Company specific licenses

  • There are postrgresql and ms-pl (Microsoft) licenses in the dataset and unsurprisingly these are found in projects providing extensions to postgres and things of that nature.
  • My educated guess is that this is mostly represented through project inheritance. Code derived from ms-pl projects is therefore carrying that license.

Databases

  • Want to share a database? You can use The Open Database License (ODbL).
  • Though ODbL does clearly define the contents of the database to be subject to other licenses - it is focused on the access to the database.
  • You'd use this in combination with other licensing for the images, or whatever is within the database. Perhaps, one of the CC licenses.

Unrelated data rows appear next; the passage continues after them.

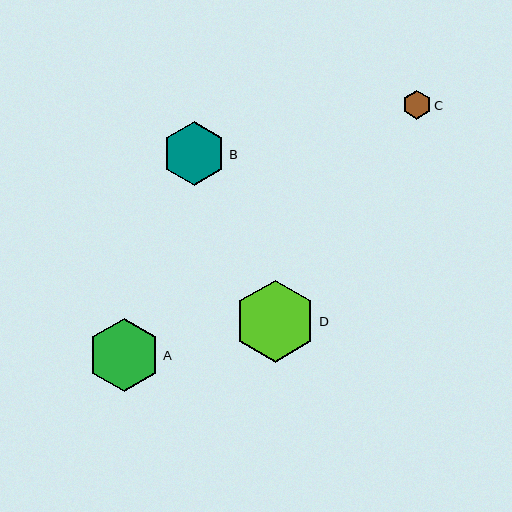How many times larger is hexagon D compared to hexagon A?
Hexagon D is approximately 1.1 times the size of hexagon A.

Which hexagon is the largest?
Hexagon D is the largest with a size of approximately 82 pixels.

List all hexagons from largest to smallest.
From largest to smallest: D, A, B, C.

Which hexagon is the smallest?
Hexagon C is the smallest with a size of approximately 29 pixels.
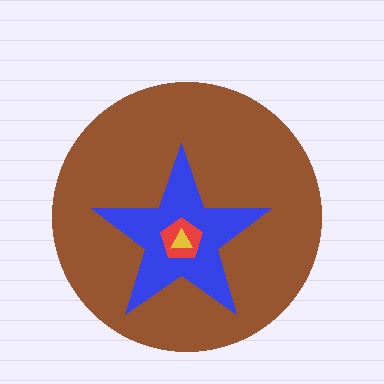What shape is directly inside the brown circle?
The blue star.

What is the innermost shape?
The yellow triangle.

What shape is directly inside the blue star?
The red pentagon.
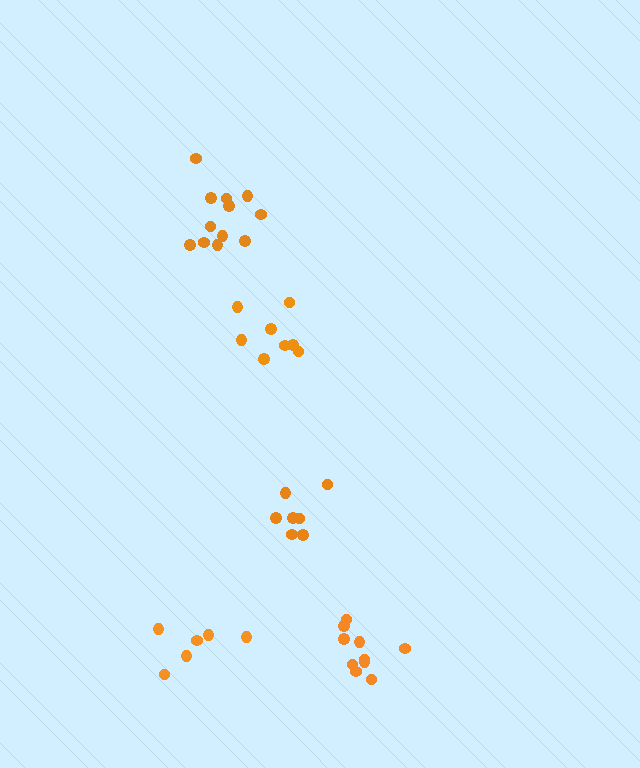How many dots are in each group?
Group 1: 10 dots, Group 2: 7 dots, Group 3: 12 dots, Group 4: 8 dots, Group 5: 6 dots (43 total).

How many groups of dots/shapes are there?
There are 5 groups.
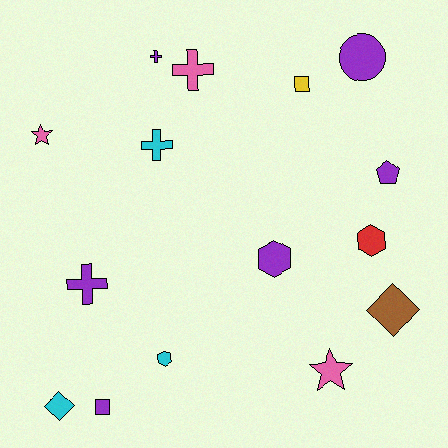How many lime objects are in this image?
There are no lime objects.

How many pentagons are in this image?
There is 1 pentagon.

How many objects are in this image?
There are 15 objects.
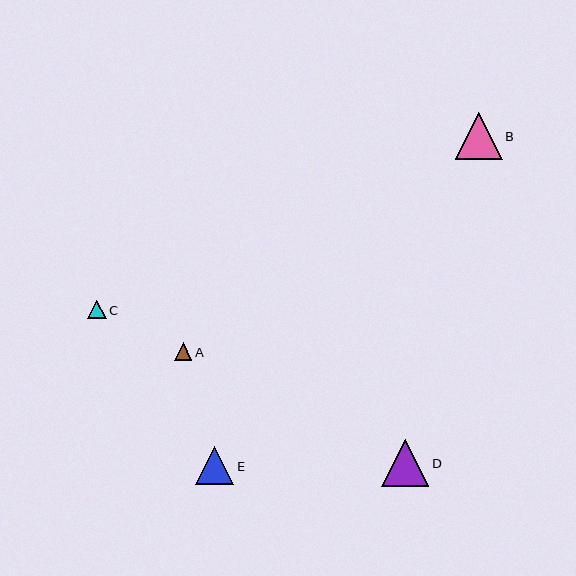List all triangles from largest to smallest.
From largest to smallest: D, B, E, C, A.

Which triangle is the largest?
Triangle D is the largest with a size of approximately 47 pixels.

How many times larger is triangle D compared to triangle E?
Triangle D is approximately 1.2 times the size of triangle E.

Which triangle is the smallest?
Triangle A is the smallest with a size of approximately 17 pixels.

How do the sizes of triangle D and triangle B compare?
Triangle D and triangle B are approximately the same size.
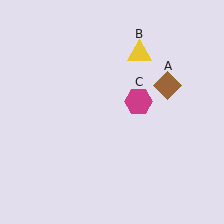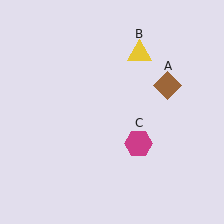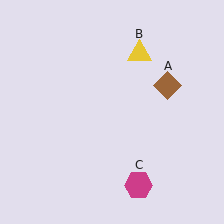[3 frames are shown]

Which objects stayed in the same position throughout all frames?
Brown diamond (object A) and yellow triangle (object B) remained stationary.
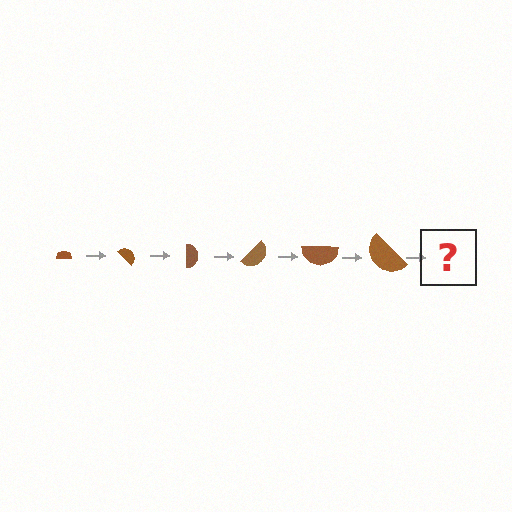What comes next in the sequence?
The next element should be a semicircle, larger than the previous one and rotated 270 degrees clockwise from the start.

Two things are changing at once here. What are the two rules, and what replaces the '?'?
The two rules are that the semicircle grows larger each step and it rotates 45 degrees clockwise each step. The '?' should be a semicircle, larger than the previous one and rotated 270 degrees clockwise from the start.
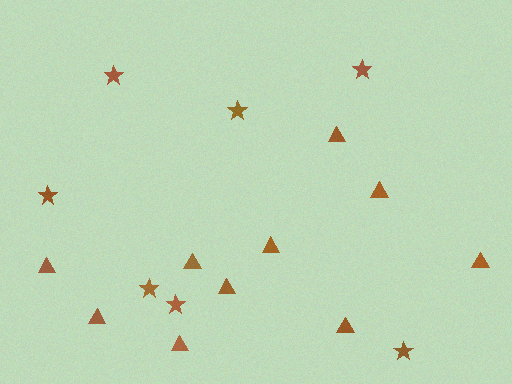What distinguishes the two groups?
There are 2 groups: one group of stars (7) and one group of triangles (10).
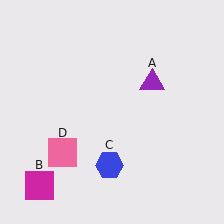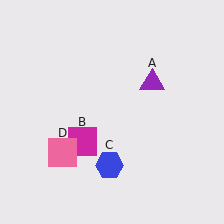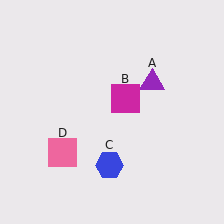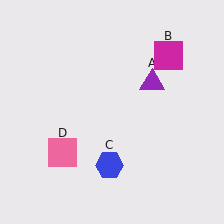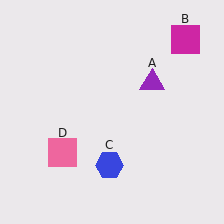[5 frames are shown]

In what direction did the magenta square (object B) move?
The magenta square (object B) moved up and to the right.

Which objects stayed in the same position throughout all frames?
Purple triangle (object A) and blue hexagon (object C) and pink square (object D) remained stationary.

European Union Public Licence

  • The EU wants its own license? * shocked face *

RAIL

  • The Responsible AI License - and the lack of it.
  • I really thought this license would be in the data set and it wasn't.
  • This license can be found in, unsurprisingly, AI-based projects these days. It is used for CompVis's stable diffusion project, for example.
  • Where this license steps in is really around how people use open source AI projects behaviorally. It's a bit like the "don't be evil" of licenses.
  • Worth reading: https://www.licenses.ai/

WTFPL

  • The "Do What The Fuck You Want To Public License."
  • Having only just discovered this license in this analysis, it is now my favourite license and I'll default to using it instead of MIT going forward.
What a masterpiece.

There are many more licenses but these are some that took my interest on reading through the list. I encourage you to go read through some yourself and you'll quickly appreciate that open source licensing rivals the Amazon rainforest in its diversity.

Some final thoughts

I'm not sure if this is especially interesting but I enjoyed building the data set and poking around it. It felt right to "open source" the findings and maybe it'll spark some interest in the topic which is no bad thing.

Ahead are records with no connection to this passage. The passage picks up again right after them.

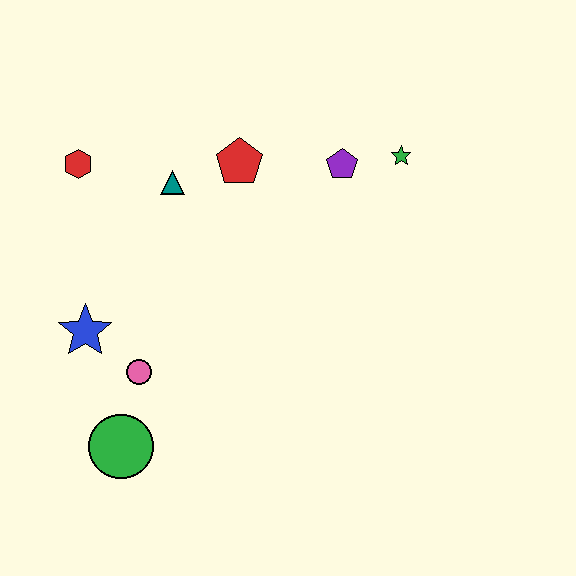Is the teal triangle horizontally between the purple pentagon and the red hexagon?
Yes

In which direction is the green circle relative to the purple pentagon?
The green circle is below the purple pentagon.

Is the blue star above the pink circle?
Yes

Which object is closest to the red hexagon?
The teal triangle is closest to the red hexagon.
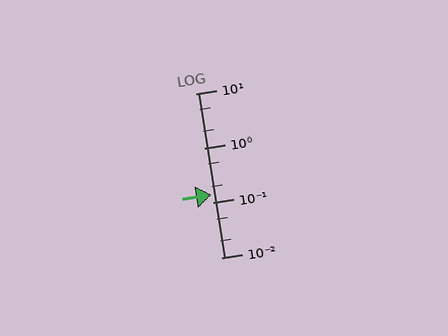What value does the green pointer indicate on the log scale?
The pointer indicates approximately 0.14.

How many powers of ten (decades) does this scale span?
The scale spans 3 decades, from 0.01 to 10.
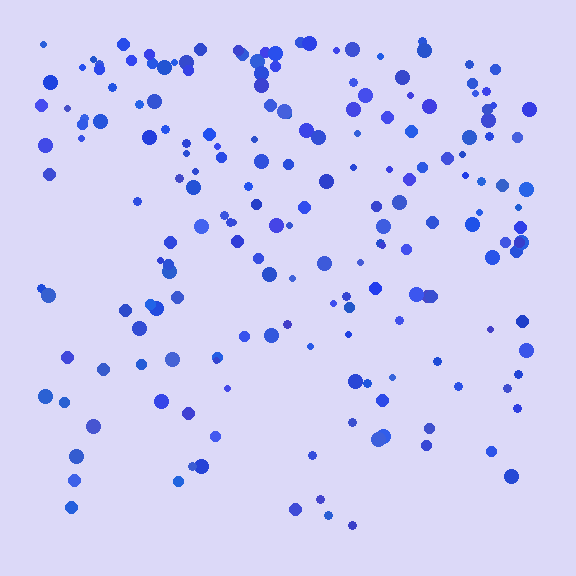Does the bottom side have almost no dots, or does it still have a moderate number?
Still a moderate number, just noticeably fewer than the top.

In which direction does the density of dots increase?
From bottom to top, with the top side densest.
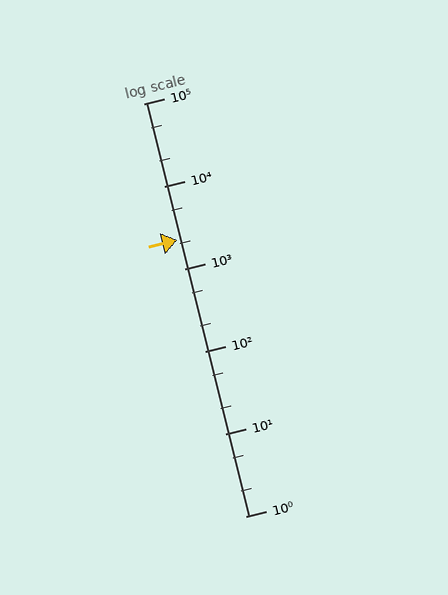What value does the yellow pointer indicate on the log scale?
The pointer indicates approximately 2200.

There are actually so many complexities in open source software licensing that perhaps a whole article is needed to wade through its nuances. The interplay between software components (and the licenses!) can quckly spin a web of obligations that can bring you out in a sweat.

It also does not escape me that there's so much further analysis that could be done on this data. A lot of it is qualitative; you need to look into the projects to see what they do. I have done this a bit but it's a drop in the ocean.
For instance, a question that I'm mulling over is the distribution of invested cash across the organisations in the data set, and if there's any patterns around money raised and the license composition. Is there relatively more cash in the few GPL projects because they are perceived to be "safer" to invest in? Maybe the ones really gunning for commercial success are heavily weighted towards the copyleft licenses?
Another day, maybe.

To my peers in the investment industry, I urge you to put open source licensing on the agenda when you're speaking with founders. It needs to be on the DD checklist. If the company is planning to monetise an open source project then this is even more important. All it takes is one LGPL in there and you need to really think about how the application is constructed to avoid potential obstacles down the road.
It's concerning how over the years this topic is rarely, if ever, mentioned when I hear someone excitedly pursuing an investment into the latest project to get 10k Github stars.

As for the charts/data/advice/ramblings in this article:
Do What The Fuck You Want To (with it).